Duncan, who first went to Texas Health Presbyterian Sept. 25, was diagnosed with sinusitis, not Ebola on that visit. He was prescribed antibiotics, told to take Tylenol and discharged roughly 4½ hours after he arrived, the report states. Duncan returned Sept. 28, desperately ill, was admitted, subsequently infected two nurses who gave him care and died on Oct. 8.
In one of its earliest public reports of what went wrong, Dallas-based Texas Health Resources, Texas Health Presbyterian's parent organization, pointed the finger at its EHR and its configuration for not passing Duncan's travel history of having recently arrived from Ebola hotspot Liberia, from an intake nurse to a treating physician. In a statement only a few hours later, the hospital system walked back that assertion.
“Assigning blame to the EHR is not new and often reflects a reluctance to address the complex cognitive and/or performance issues involving front-line staff, especially those related to responsibility and accountability,” the report authors said in their account of the incident. “Acknowledging the reality that EHRs suffer from major usability and interoperability issues, they are only tools and not a replacement for basic history taking, examination skills and critical thinking.”
While the hospitals' EHR recorded and forwarded Duncan's travel history for example, it didn't do enough.
“The EHR didn't help,” said Dr. Hardeep Singh, the article's corresponding author and a patient-safety researcher at the Veterans Affairs Center for Innovations in Quality, Effectiveness and Safety. “It didn't aid in the process. We could have done better with the EHR. We could have had diagnosis support. We could have used (fewer) templates. It's not a single thing to point a finger at.”
Joining Singh in the research were Divvy Upadhyay, research associate at the Urban Institute's Health Policy Center in Washington, D.C.; and Dean Sittig, a professor in the School of Biomedical Informatics at the University of Texas Health Science Center at Houston and a member of the University of Texas at Houston-Memorial Hermann Center for Healthcare Quality and Safety.

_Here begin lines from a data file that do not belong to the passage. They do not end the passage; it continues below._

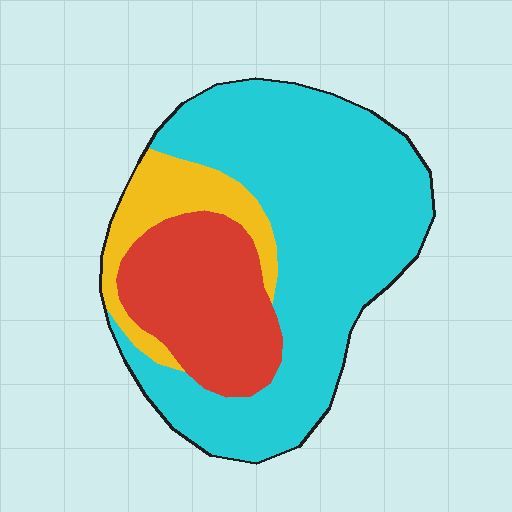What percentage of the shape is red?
Red covers about 25% of the shape.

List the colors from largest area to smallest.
From largest to smallest: cyan, red, yellow.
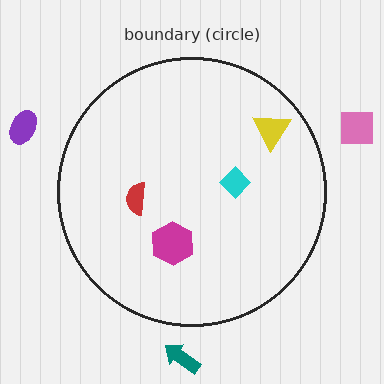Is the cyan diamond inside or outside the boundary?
Inside.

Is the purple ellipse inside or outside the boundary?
Outside.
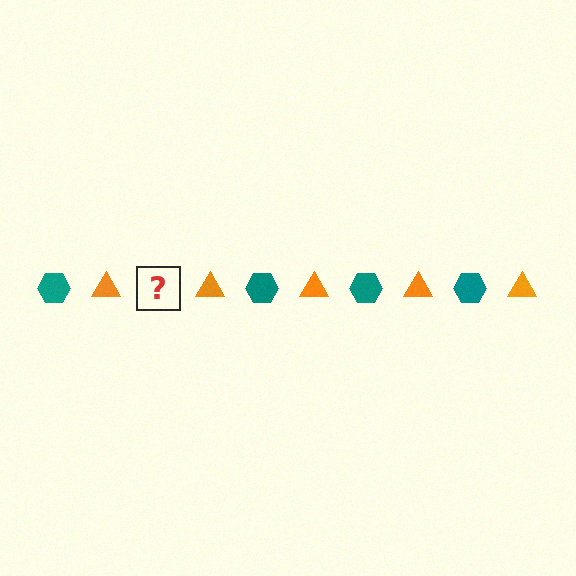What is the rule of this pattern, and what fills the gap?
The rule is that the pattern alternates between teal hexagon and orange triangle. The gap should be filled with a teal hexagon.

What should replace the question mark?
The question mark should be replaced with a teal hexagon.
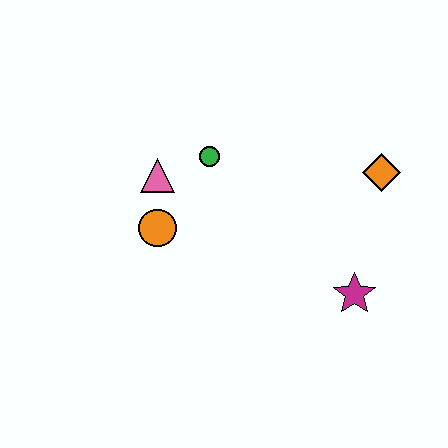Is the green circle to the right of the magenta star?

The team of three medical informaticists pored over the publicly available record and, drawing on their own considerable experience and knowledge of how clinical IT systems work, wrote this report as a postmortem of those events.
“We've literally been reporters and the story has been changing every day,” said Singh, who is also a safety researcher at the Michael E. DeBakey VA Medical Center and Baylor College of Medicine, both in Houston.

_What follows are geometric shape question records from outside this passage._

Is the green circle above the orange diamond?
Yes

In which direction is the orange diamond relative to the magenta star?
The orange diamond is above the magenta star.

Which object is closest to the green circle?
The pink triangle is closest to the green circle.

According to an account by the Associated Press, which was provided by Duncan's family with copies of more than 1,000 documents of his patient records (which were unavailable to the three authors), the ED physician's note used a phrase saying Mr. Duncan was 'negative for fever and chills.'
This doesn't jibe with the subsequent release by the hospital of a chronology of Duncan's care that said he first presented at the ED with a fever of 100.1, which spiked while he was there to 103, then dropped to 101.2. The “negative” assessment, the authors suggested, “could have been selected erroneously from a series of predefined symptom options.”

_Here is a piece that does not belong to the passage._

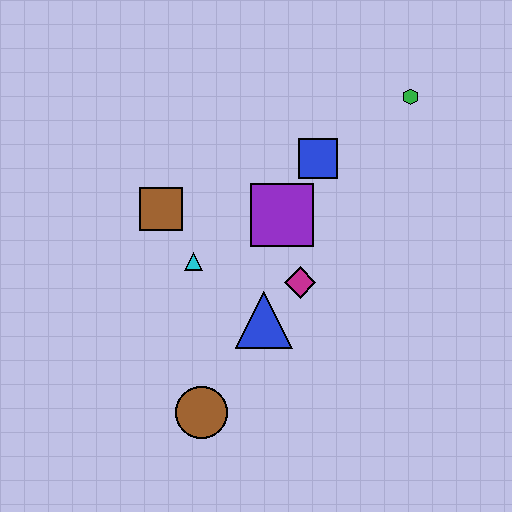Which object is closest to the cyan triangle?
The brown square is closest to the cyan triangle.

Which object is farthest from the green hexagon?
The brown circle is farthest from the green hexagon.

Further on, the authors observed, the note read: “I have given patient instructions regarding their diagnosis, expectations for the next couple of days, and specific return precautions. The condition of the patient at this time is stable.”
“Because of the generic nature of this phrase and the use of a gender-neutral plural pronoun when referring to a patient, we believe this phrase was likely selected from a set of predefined patient instructions,” the authors wrote.
The researchers also noted that the nurse taking information about Duncan included his travel history, concluding “the biggest red flag in this case was the patient himself, an African with a foreign accent who reported he came from Liberia and presented with serious 'flu-like' symptoms.”
Typically, travel history is often a consideration in making an initial diagnosis, but it became critical information, in hindsight, in the Duncan case. The nurse recorded it using a template “designed to provide a high reliability nursing process to allow for the administration of influenza vaccine under a physician-delegated standing order,” the authors said.
“These highly constrained tools are optimized for data capture but at the expense of sacrificing their utility for appropriate triage and diagnosis, leading users to miss the forest for the trees,” the researchers said. “As this case illustrates, EHR-based clinical workflows often fail to optimize information sharing amongst various team members, leading to lapses in recognizing specific clinical findings that could aid in rapid and accurate diagnoses. “
Diagnostic errors are common in healthcare, the authors said, pointing to studies indicating diagnostic error “is thought to be in the range of 10% to 15% in the U.S., producing 12 million misdiagnosed adults each year.
An Institute of Medicine committee is working on a report about diagnostic error due to be released next year.
Stand-alone, computerized clinical-diagnosis-support systems have been available for decades, but work is just begun on maximizing their utility and ease of use by integrating these tools into regular clinical workflows supported by mainstream electronic health-record systems.
Computers and data analytics could be marshaled in other ways into the looming battle to address this complex problem of missed diagnoses, the authors said.
“Physicians need timely feedback on diagnostic accuracy if they are to learn from their actions,” they said. Today, however, “Such systems don't exist, nor are there any incentives to build them. Widespread use of EHRs and better data availability should facilitate development of these systems,” the authors said.